Scientists say high rates of viral spread in a partially immunized population could encourage mutations that make virus harder to contain

As highly transmissible coronavirus variants sweep across the world, scientists are racing to understand why these new versions of the virus are spreading faster, and what this could mean for vaccine efforts. New research says the key may be the spike protein, which gives the coronavirus its unmistakable shape. Illustration: Nick Collingwood/WSJ

香蕉视频苹果下载Scientists say the world has reached a precarious point in the Covid-19 pandemic, one where conditions are ripe for the rise of more new coronavirus variants that could complicate efforts to control the disease.

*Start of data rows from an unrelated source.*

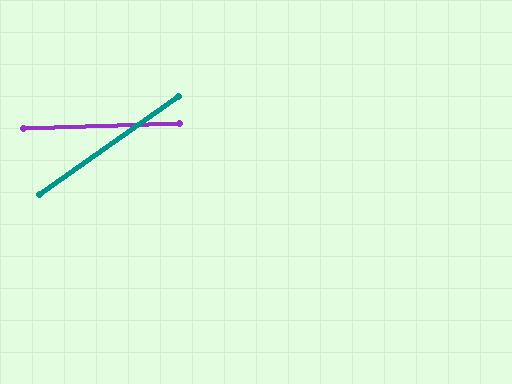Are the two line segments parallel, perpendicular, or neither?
Neither parallel nor perpendicular — they differ by about 34°.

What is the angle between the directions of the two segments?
Approximately 34 degrees.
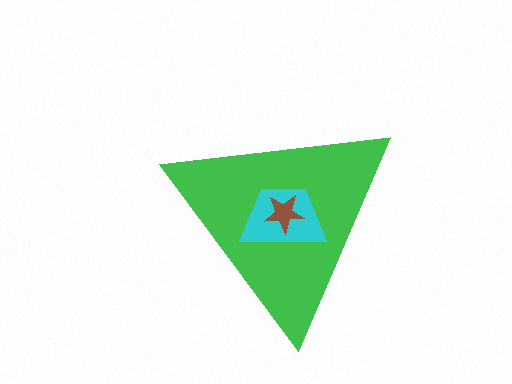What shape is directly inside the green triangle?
The cyan trapezoid.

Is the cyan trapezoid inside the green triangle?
Yes.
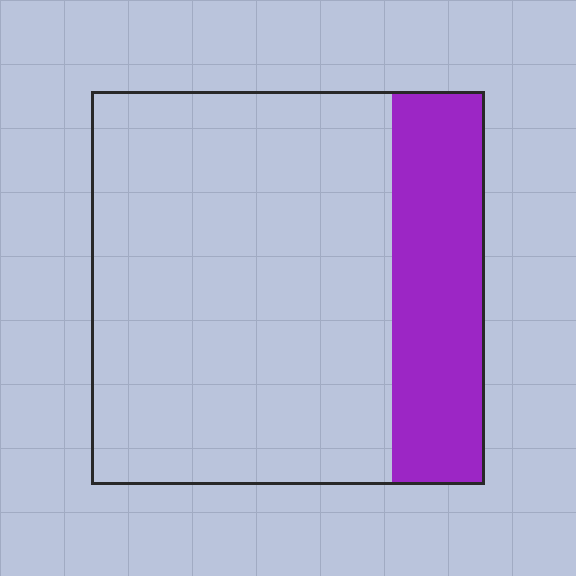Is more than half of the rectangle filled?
No.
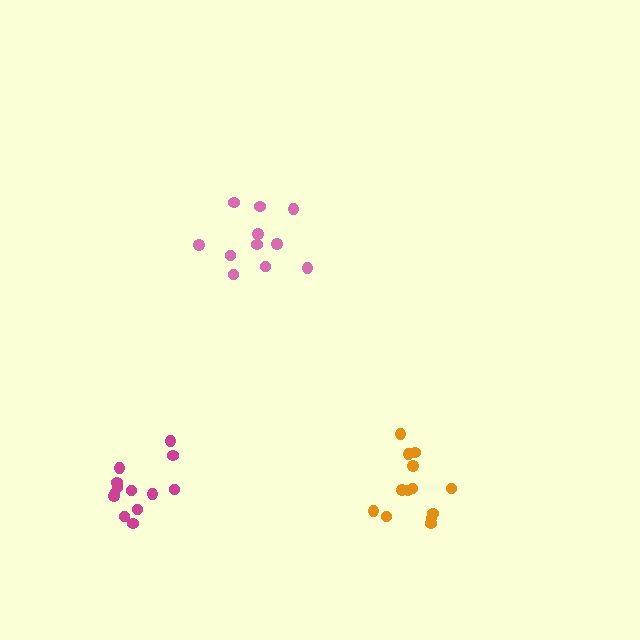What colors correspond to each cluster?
The clusters are colored: pink, orange, magenta.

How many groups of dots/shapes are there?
There are 3 groups.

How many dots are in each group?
Group 1: 11 dots, Group 2: 13 dots, Group 3: 13 dots (37 total).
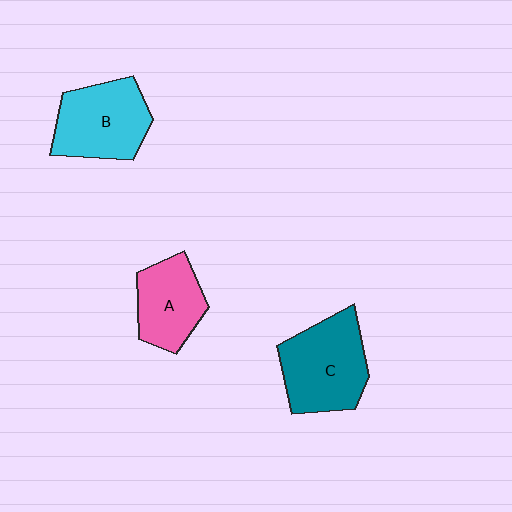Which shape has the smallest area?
Shape A (pink).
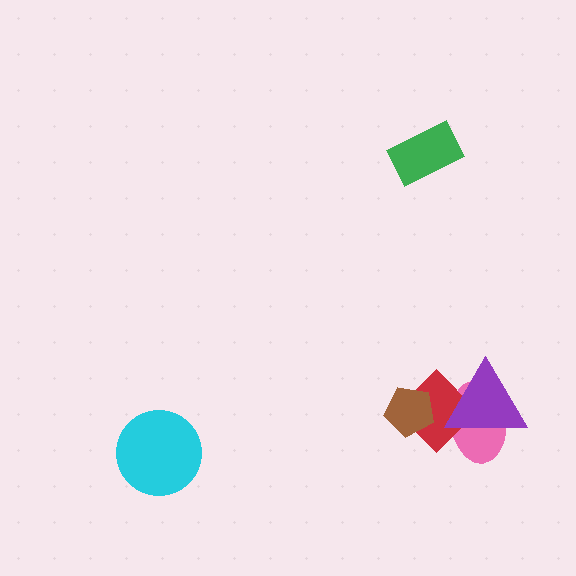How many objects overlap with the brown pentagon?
1 object overlaps with the brown pentagon.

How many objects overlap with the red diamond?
3 objects overlap with the red diamond.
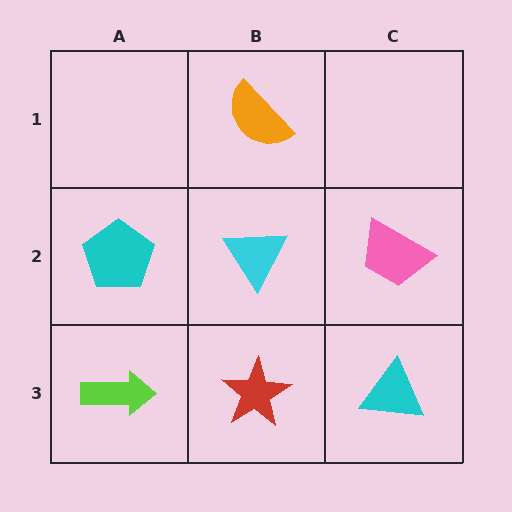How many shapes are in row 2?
3 shapes.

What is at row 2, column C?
A pink trapezoid.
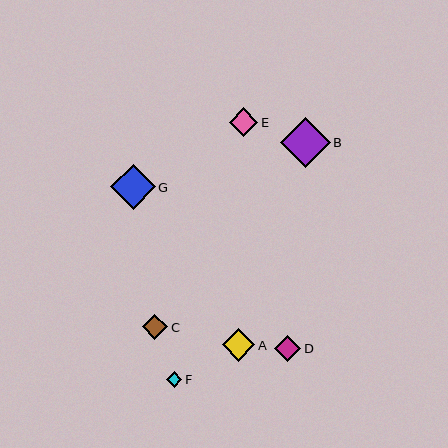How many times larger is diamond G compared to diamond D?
Diamond G is approximately 1.7 times the size of diamond D.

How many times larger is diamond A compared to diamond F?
Diamond A is approximately 2.2 times the size of diamond F.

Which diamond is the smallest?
Diamond F is the smallest with a size of approximately 15 pixels.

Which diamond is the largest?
Diamond B is the largest with a size of approximately 50 pixels.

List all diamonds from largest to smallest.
From largest to smallest: B, G, A, E, D, C, F.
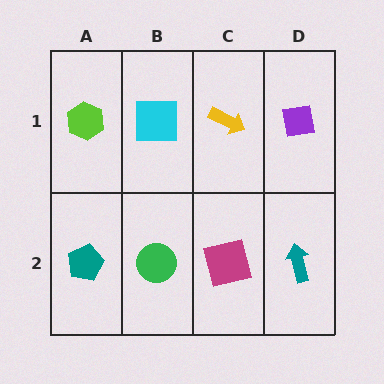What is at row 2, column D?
A teal arrow.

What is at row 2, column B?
A green circle.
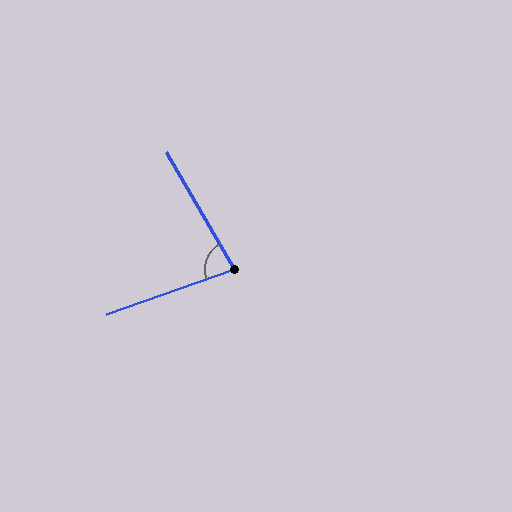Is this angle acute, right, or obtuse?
It is acute.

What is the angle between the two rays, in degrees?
Approximately 79 degrees.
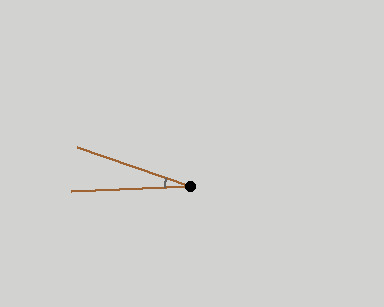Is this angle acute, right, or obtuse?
It is acute.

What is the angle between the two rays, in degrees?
Approximately 22 degrees.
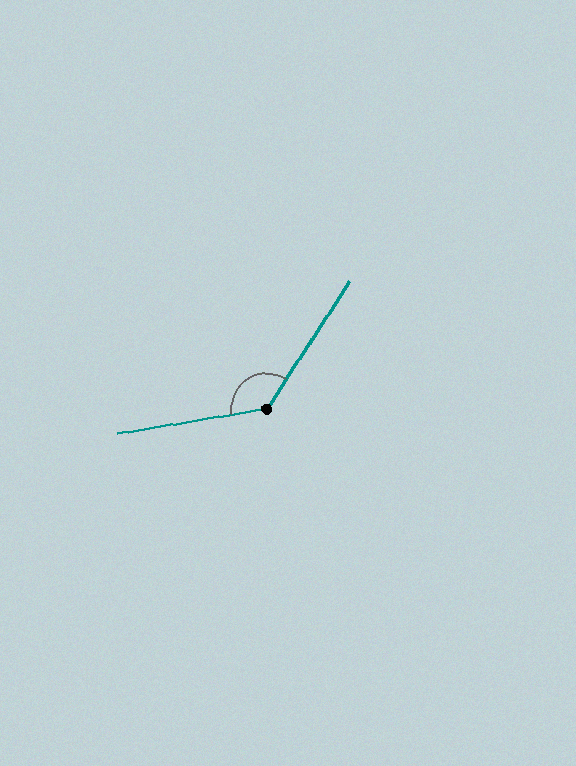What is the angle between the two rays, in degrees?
Approximately 133 degrees.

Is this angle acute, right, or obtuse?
It is obtuse.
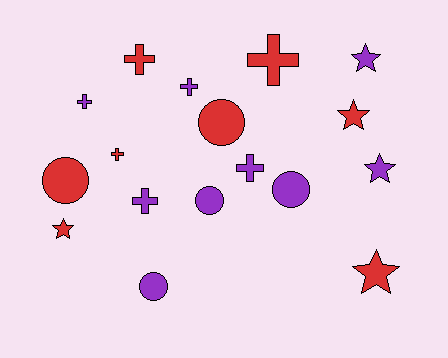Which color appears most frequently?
Purple, with 9 objects.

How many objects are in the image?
There are 17 objects.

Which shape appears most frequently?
Cross, with 7 objects.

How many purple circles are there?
There are 3 purple circles.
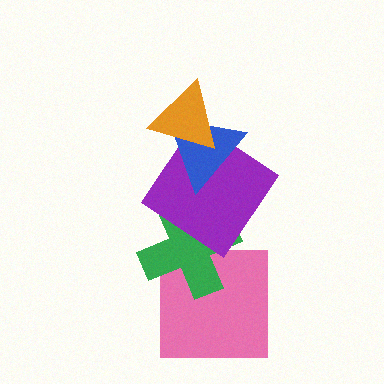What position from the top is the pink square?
The pink square is 5th from the top.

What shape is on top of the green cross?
The purple diamond is on top of the green cross.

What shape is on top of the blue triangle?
The orange triangle is on top of the blue triangle.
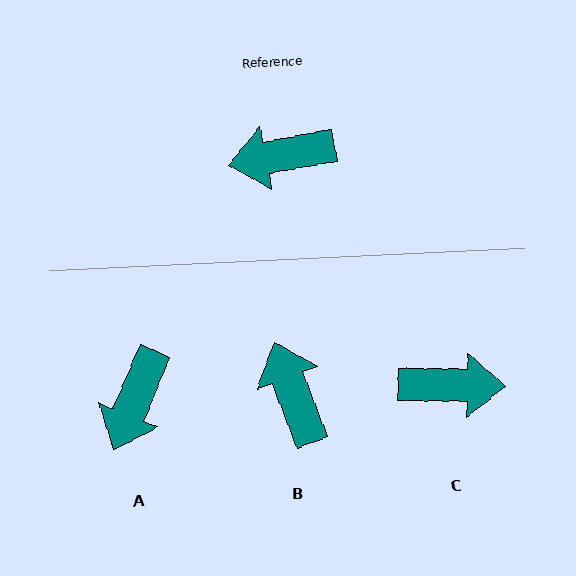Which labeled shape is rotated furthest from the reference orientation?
C, about 168 degrees away.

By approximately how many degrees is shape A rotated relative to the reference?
Approximately 57 degrees counter-clockwise.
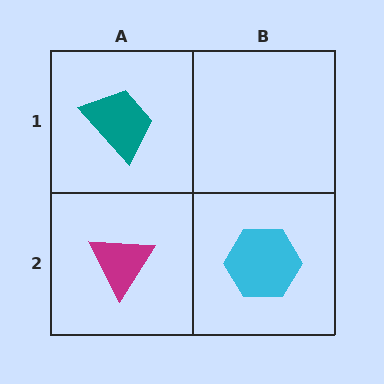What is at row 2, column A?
A magenta triangle.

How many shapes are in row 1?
1 shape.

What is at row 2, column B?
A cyan hexagon.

The virus continues to spread rapidly in many parts of the world, even as segments of the population have gained some degree of immunity as a result of having been infected or vaccinated.

Scientists say that combination—high rates of viral transmission and a partially immunized population—encourages the emergence of variants that are potentially more transmissible or more lethal. More transmission means more opportunities for the virus to evolve, they say.

香蕉视频苹果下载“If everyone has immunity, then you have pretty much no virus circulating and the virus can’t adapt,” University of Bern molecular epidemiologist Emma Hodcroft said, adding that if no one within a population has immunity, then there’s no pressure on the virus to evolve. “That middle part, where you have a partially vaccinated population, or a partially immune population with lots of virus circulating, that’s kind of your danger point,” she said.

New variants could also reduce the effectiveness of Covid-19 vaccines and treatments and lead to reinfections among people who have already recovered from Covid-19, scientists say. The key to minimizing these problems, they say, lies with social distancing and other measures to reduce contagion as well as with ramping up vaccination efforts, which have lagged behind in many places.